Dasselbe gilt auch für die Körperkultur und alle Wissenschaften, die sich mit dem Körper und seinen Abläufen beschäftigen. Betrachtet man das Universum als die äußere Hülle und die Manifestation des Höchsten, dann können alle physikalischen Wissenschaften als Ritual des Kultes angesehen werden.

Alles führt wirklich zu einem Punkt: die unbedingte Notwendigkeit einer vollkommenen Aufrichtigkeit, einer vollkommenen Ehrlichkeit und dem Gefühl der Würde dessen, was man tut, damit man es richtig tut.

Könnten wir wirklich alle Einzelheiten der Zeremonie des Lebens, des Kults des Herrn im physischen Leben vollkommen kennen, wäre es wunderbar. Zu wissen, und keine Fehler mehr begehen, nie mehr einen Fehler begehen. Man führt die Zeremonie mit der Vollkommenheit einer Initiation aus.

Und um das Leben von Grund auf zu kennen... Da gibt es eine sehr interessante Einzelheit! Seltsamerweise führt dieses Wissen zurück zu meinen Sutras 1 (die niemand verstand, oder nur "ungefähr" verstand):

Der höchste Herr bestimmt unverrückbar deine Stellung im universellen Konzert, doch was auch immer diese Stellung sein mag, du hast dasselbe Recht wie alle anderen, die höchsten Gipfel bis zur supramentalen Verwirklichung zu erklimmen.

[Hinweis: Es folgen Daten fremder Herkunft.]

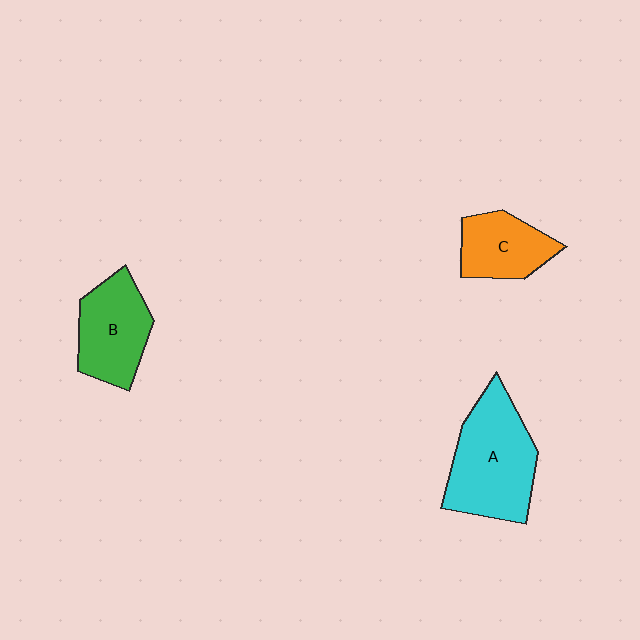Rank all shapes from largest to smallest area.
From largest to smallest: A (cyan), B (green), C (orange).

Die Stellung in der universellen Hierarchie ist unverrückbar – das ewige Gesetz –, aber die Entwicklung in der Manifestation ist ein Lernvorgang, progressiv und vollzieht sich im Inneren des Wesens. Das Interessante ist dabei, daß man, um ein vollkommenes Wesen zu sein, diese Stellung, welche sie auch sei, die seit allen Zeiten vorbestimmt ist, die Teil der Ewigen Wahrheit ist, mit der größtmöglichen Perfektion der evolutionären Entwicklung manifestieren muß. Diese Verbindung und Vereinigung der beiden Teile – der ewigen Stellung und der evolutionären Verwirklichung –, wird ein vollständiges und vollkommenes Wesen bilden, die Manifestation, wie der Herr sie von Anfang an haben wollte, seit aller Ewigkeit (das heißt, überhaupt kein Anfang!).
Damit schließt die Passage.